RE your chosen amp. Check out the similar options (but cheaper and run off smaller power supplies IIRC) at PartsExpress.com. Many of them also have optional hook up or accessory kits so they're a breeze to integrate into a cabinet (and if not you can get the jacks/connectors you need from the same shop). Sound-wise I'd still recommend the MusicPCB Tiny Giant - class D or T wattage is usually spec'ed pretty high but in the real world this thing is probably louder that a D/T 5 (like 3/4s max - it's log not linear), leaving yourself that headroom. These are not the greatest amps in the world by a long stretch so plan for not pushing them to their limits. If you're worried about accidental diming (or if you lend the amp out, e.g. at a gigi) you can put a (cheap 1/4 watt metal film) resistor of approx 1/4 the value of the manufacturer recommended volume pot (usually 10K, might varry by model) in series with the pot's output to effectively limit the max volume setting - then you can safely dime the volume knob.


----------



## Granny Gremlin (Jun 3, 2016)

Depending on what the signal source is, I don`t think you need the preamp board. Especially if it has no EQ /tone shaping. Go straight into the amp (guitar Hi Z output is very close to home HiFi line level; even less need for a preamp if coming out yer laptop). Even a basic OD/Distortion pedal will do the job here. Those amp boards have input trim/gain control already (and even if not, just stick a 10k pot out front, wired as a variable resistor).


----------



## THRobinson (Jun 29, 2014)

Well, from the long thread over at DIYAudio Forum, wattage output of the speaker relies heavily on the voltage of the power supply. So basically, regardless of the amp used... if you want around 50w at 8ohm, you'll need around 32-34v of power.
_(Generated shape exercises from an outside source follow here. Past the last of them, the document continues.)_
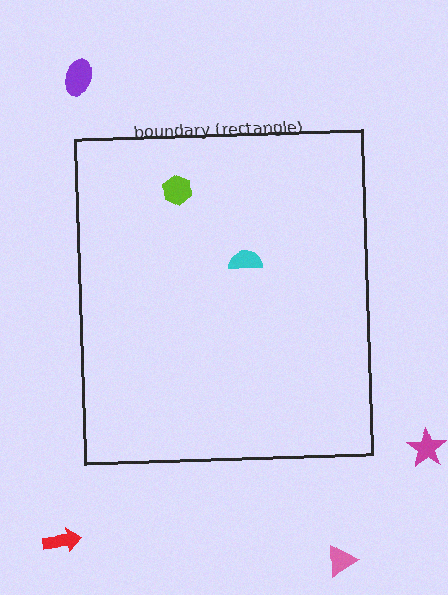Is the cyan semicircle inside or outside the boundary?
Inside.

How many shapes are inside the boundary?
2 inside, 4 outside.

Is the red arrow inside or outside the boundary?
Outside.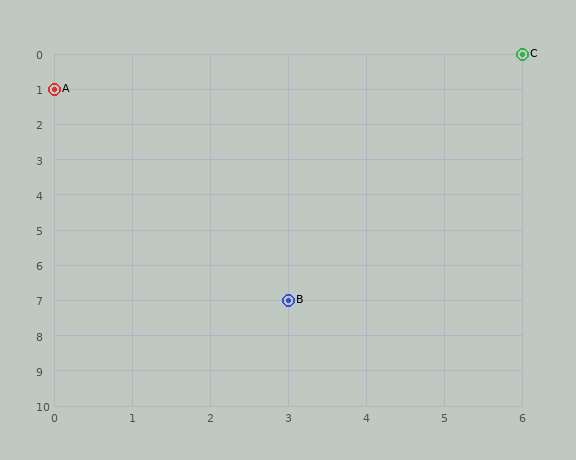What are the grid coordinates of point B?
Point B is at grid coordinates (3, 7).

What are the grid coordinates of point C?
Point C is at grid coordinates (6, 0).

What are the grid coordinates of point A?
Point A is at grid coordinates (0, 1).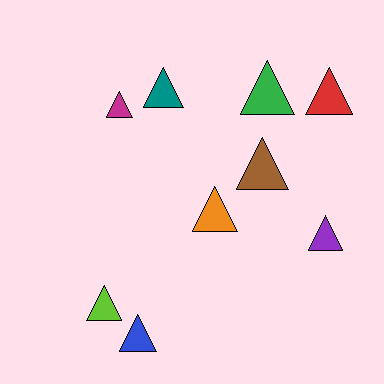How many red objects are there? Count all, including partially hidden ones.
There is 1 red object.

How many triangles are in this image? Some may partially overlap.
There are 9 triangles.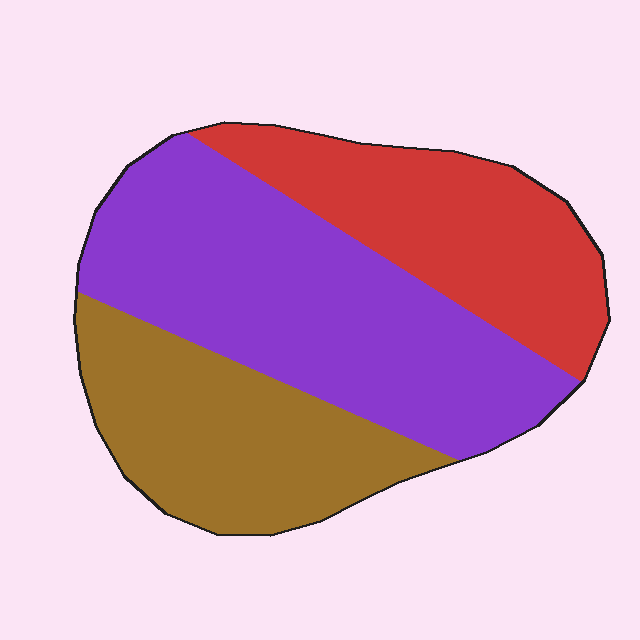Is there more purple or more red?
Purple.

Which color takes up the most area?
Purple, at roughly 45%.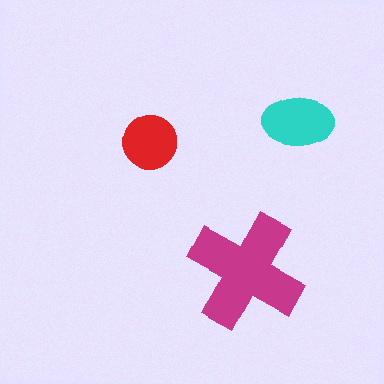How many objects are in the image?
There are 3 objects in the image.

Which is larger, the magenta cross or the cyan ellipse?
The magenta cross.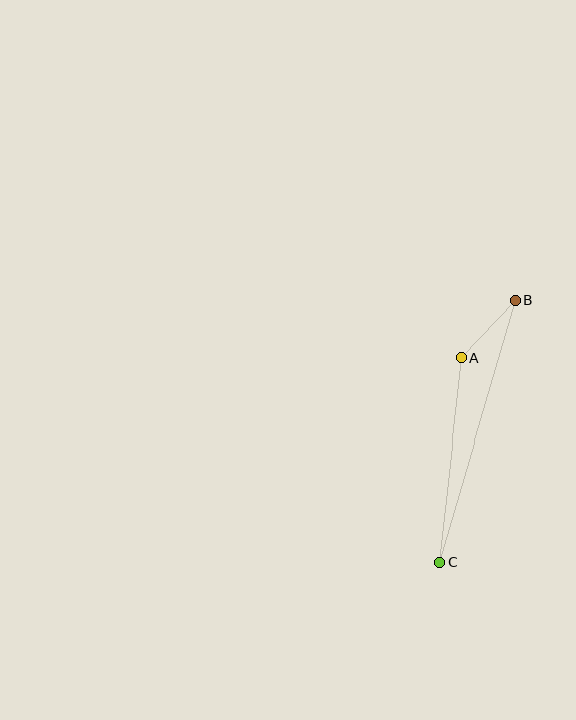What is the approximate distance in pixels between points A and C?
The distance between A and C is approximately 206 pixels.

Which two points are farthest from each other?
Points B and C are farthest from each other.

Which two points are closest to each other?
Points A and B are closest to each other.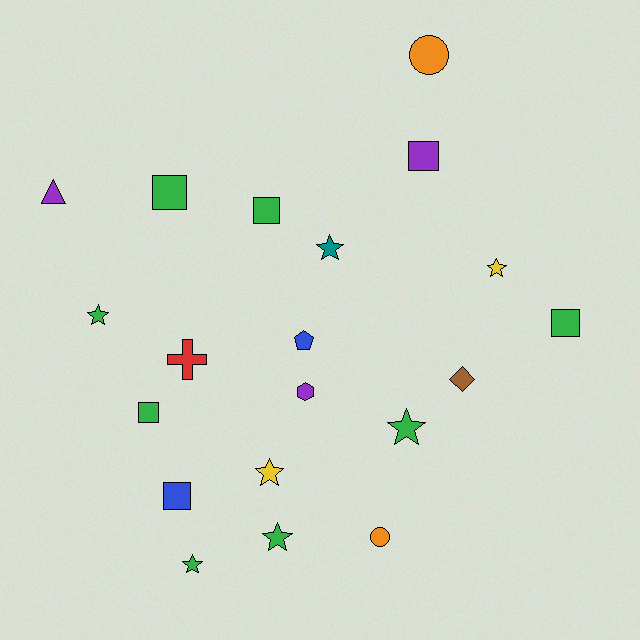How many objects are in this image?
There are 20 objects.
Initially I was going to grab a 1x50w amp off eBay and use my 19v laptop powersupply for it. But once I started getting into 2ohm rated vs an 8ohm speaker, 10% clip/distortion specs vs 1%, etc... I kinda ended up where I am now.

200w amp isn't because I want 200w... it's because the amp itself can handle a 32v power supply. To hit my goal of about 50w with an 8ohm speaker, I'll need around 32v to make it happen.

It's for home use... so I'm sure 20w would be plenty to be honest... but, futureproofing... in case my nephew every wants it for gigging or practice with a drummer. Honestly, I got 50w in my head, and that's what I've been running with. 

24v PSU is cheaper and more available... by fluke I found the 32v one. Drops me down to about 30w though.

Pre-amp wise... from my understanding, from the Laptop, probably not... but if using just a pedal, or my walkman for music (plan to use this when working on the car as well) the pre-amp may be needed to boost the signal. Cheap part luckily and I think the board has a spot for a preamp.


----------



## jb welder (Sep 14, 2010)

It's not just the voltage of the supply, but it's current capability. That is what determines how much power you can get out of the supply. You should have it covered with the 5A supply, but it's not something that should be ignored.
That 32V 5A supply can give about 160W, that particular amp is around 80% efficient, so you can get around 130W from amp.
If it were a 32V 1A supply, it could only deliver 32W to the amp and you would get around 80% of that as output. That's why you have to consider the current capability of the supply.


----------



## THRobinson (Jun 29, 2014)

... Harry? The Guy with the Snake on his Face? 

Ya, power supply, I used an online calculator to see what was needed, then looked for something with a few amps extra. Saw a few laptop type power supplies, which I debated... but half were around 3A I think. From what I recalled I need about 3.5A... done so many calculations and looked at so many things the past 2 weeks, it's all blurring together. 

I really did wish by now (since debated a bit last year on making an amp) that someone would have something similar to GuitarRig on a Raspberry Pi.

Would be really cool to make a modelling amp with a built in touch screen.

Next I guess is making a 3 or 4 button switch pedal. Maybe integrate a removable laptop stand on the cab.


----------



## ronmac (Sep 22, 2006)

DIY is cool, but if anyone else is wondering if they might want to tackle a project like this, but are a bit reluctant, there are a couple of Tech21 Power Engines for sale on this Forum. Instant gratification.


----------



## jb welder (Sep 14, 2010)

Came across someone recommending this so I thought I'd pass it on. He said it's real loud, certainly cheap enough:
TPA3116 D2 DA DC 12V 24V 100W Mono Channel Digital Power Audio Amplifier Board | eBay


----------



## Hammerhands (Dec 19, 2016)

Peavey and some other brands made speakers with rack cabinets in them.

I think Peavey intended them to be used with the SessionBass amp, which combined made something very similar to the DataBass amp, which I desire.

There are a lot of 1 and 2 space rack power amps available with a broad range of power.


----------



## THRobinson (Jun 29, 2014)

I debated that one... well... about 4 in total I guess were debated. That one maxes at 24v... I'm still debating between 24v/32v. Concern though was if I go 24v, I'd be using the max amount it can handle and I wanted a bit of headroom.


----------



## rwe333 (Feb 18, 2006)

I would suggest looking at the 200w Eminence EM12 or lighter EM12N for a neutral speaker (EVM12L like).


----------



## alwaysflat (Feb 14, 2016)

Were you able to find some P/S voltage vs Output power specs for this chip ? I couldn't find reference 
That would be your helping hand to finding ample headroom. I couldn't promise my speakers "no dirt", such that I'd want to have some understanding of where the edge is for reliability consideration. I think for 50 W clean I'd want to consider a 75W RMS minimum speaker. 
I'm just thinking of my wallet tho.


----------